The almond is a species of tree native to Iran and surrounding countries as well as Central Asia, but widely cultivated elsewhere. The almond is also the name of the edible and widely cultivated seed of this tree.
Almonds may be eaten on their own, raw, or toasted; they are available sliced, flaked, slivered, as flour, oil, butter, or almond milk.
Almonds are, in fact, seeds; they are a “drupe” and are therefore not considered a true nut.
Almond trees are believed to have been one of the earliest trees to have been domesticated. Evidence of domesticated almond trees dating to 3000-2000 BC have been unearthed in Jordan.
Fortunately, the delicately flavored and versatile almond is available throughout the year to make a healthy and tasty addition to both sweet and savory dishes. Although packaged almonds are available year round, they are the freshest in mid-summer, which is when they are at the height of their season.
The health benefits of almonds have been documented for centuries, and modern research backs up some of these claims – there any many goods reasons to include them in your diet.
Add Almonds In Daily Diet
If you’ve been reluctant to add almonds to your diet because of their high calorie count, a study published in the British Journal of Nutrition may help convince you to give these delicious, nutrient-dense nuts a try.
In this study, the normal eating patterns of 43 men and 38 women were followed for 6 months.
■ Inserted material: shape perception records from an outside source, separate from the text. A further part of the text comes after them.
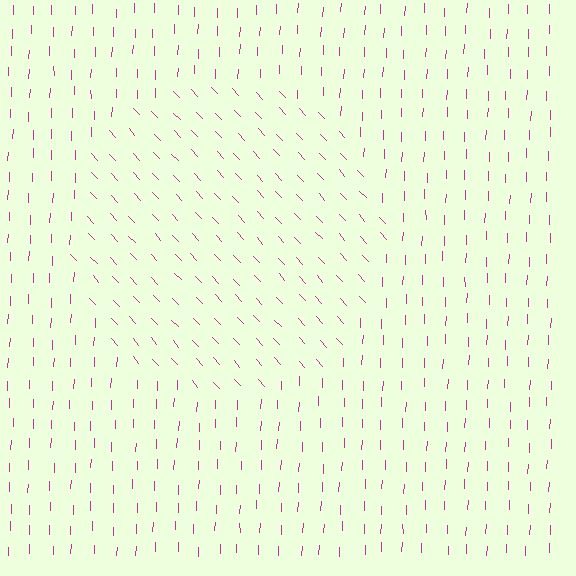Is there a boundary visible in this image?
Yes, there is a texture boundary formed by a change in line orientation.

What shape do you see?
I see a circle.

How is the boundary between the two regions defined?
The boundary is defined purely by a change in line orientation (approximately 45 degrees difference). All lines are the same color and thickness.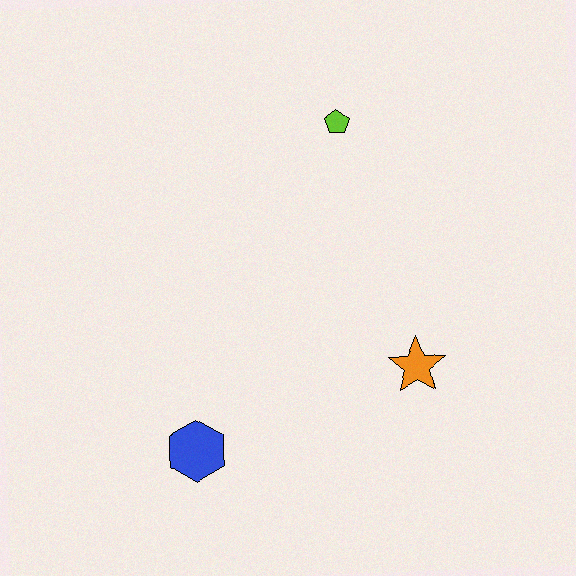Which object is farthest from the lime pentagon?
The blue hexagon is farthest from the lime pentagon.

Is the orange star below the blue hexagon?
No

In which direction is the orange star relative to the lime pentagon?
The orange star is below the lime pentagon.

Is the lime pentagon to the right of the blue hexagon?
Yes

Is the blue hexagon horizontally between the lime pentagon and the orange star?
No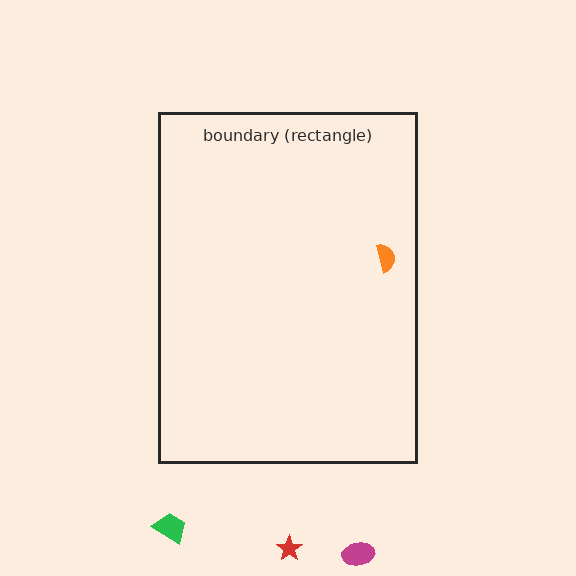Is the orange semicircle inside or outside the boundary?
Inside.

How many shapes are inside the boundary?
1 inside, 3 outside.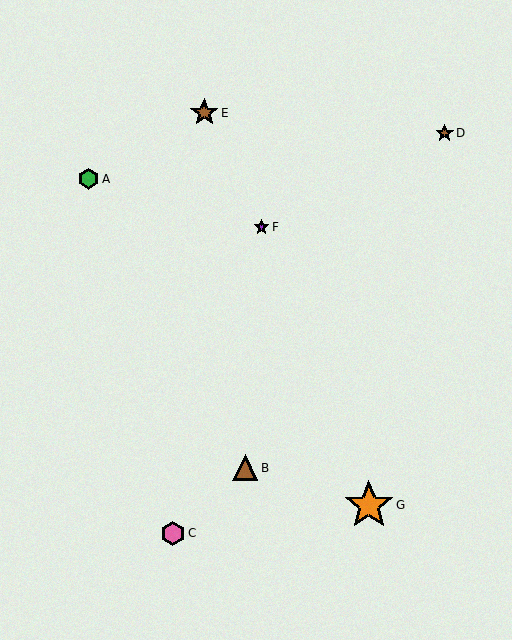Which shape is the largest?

Then they were told to eat approximately 2 ounces or one-quarter cup of almonds daily but were given no other instructions about changing their diet, and followed for an additional 6 months. By the end of the study, a number of very beneficial changes were seen to naturally occur.
While eating almonds, study participants’ intake of health-promoting monounsaturated fatty acids, polyunsaturated fatty acids, fiber, vegetable protein, vitamin E, copper and magnesium significantly increased by 42, 24, 12, 19, 66, 15, and 23%, respectively.
At the same time, their intake of trans fatty acids, animal protein, sodium, cholesterol and sugars significantly decreased by 14, 9, 21, 17 and 13%, respectively. Both sets of changes in nutrient intake closely match the dietary recommendations known to prevent cardiovascular and other chronic diseases.
Let’s Know Almond Closer
The almond that we think of as a nut is technically the seed of the fruit of the almond tree, a glorious medium-size tree that bears fragrant pink and white flowers. Like its cousins, the peach, cherry and apricot trees, the almond tree bears fruits with stone-like seeds (or pits) within. The seed of the almond fruit is what we refer to as the almond nut.
Almonds are off-white in color, covered by a thin brownish skin, and encased in a hard shell. Almonds are classified into two categories: sweet (Prunus amygdalus var. dulcis) and bitter (Prunus amygdalus var. amara).
Sweet almonds are the type that is eaten. They are oval in shape, usually malleable in texture and wonderfully buttery in taste. They are available in the market either still in their shell or with their shell removed. Shelled almonds are available whole, sliced or slivered in either their natural form, with their skin, or blanched, with their skin removed.
Bitter almonds are used to make almond oil that is used as a flavoring agent for foods and liqueurs such as Amaretto. They are otherwise inedible as they naturally contain toxic substances such as hydrocyanic acid. These compounds are removed in the manufacturing of almond oil.
Almonds & Cholestrol
A study published in the Journal of the American Dietetic Association suggests that consuming almonds increases vitamin E levels in the plasma and red blood cells, and also lowers cholesterol levels.
Almonds and heart disease
Almonds, along with nuts and seeds in general, are often associated with improved levels of blood lipids and being good for the heart.
There is some evidence indicating that including almonds in your diet may help ward off heart disease, but overall, the evidence is inconclusive.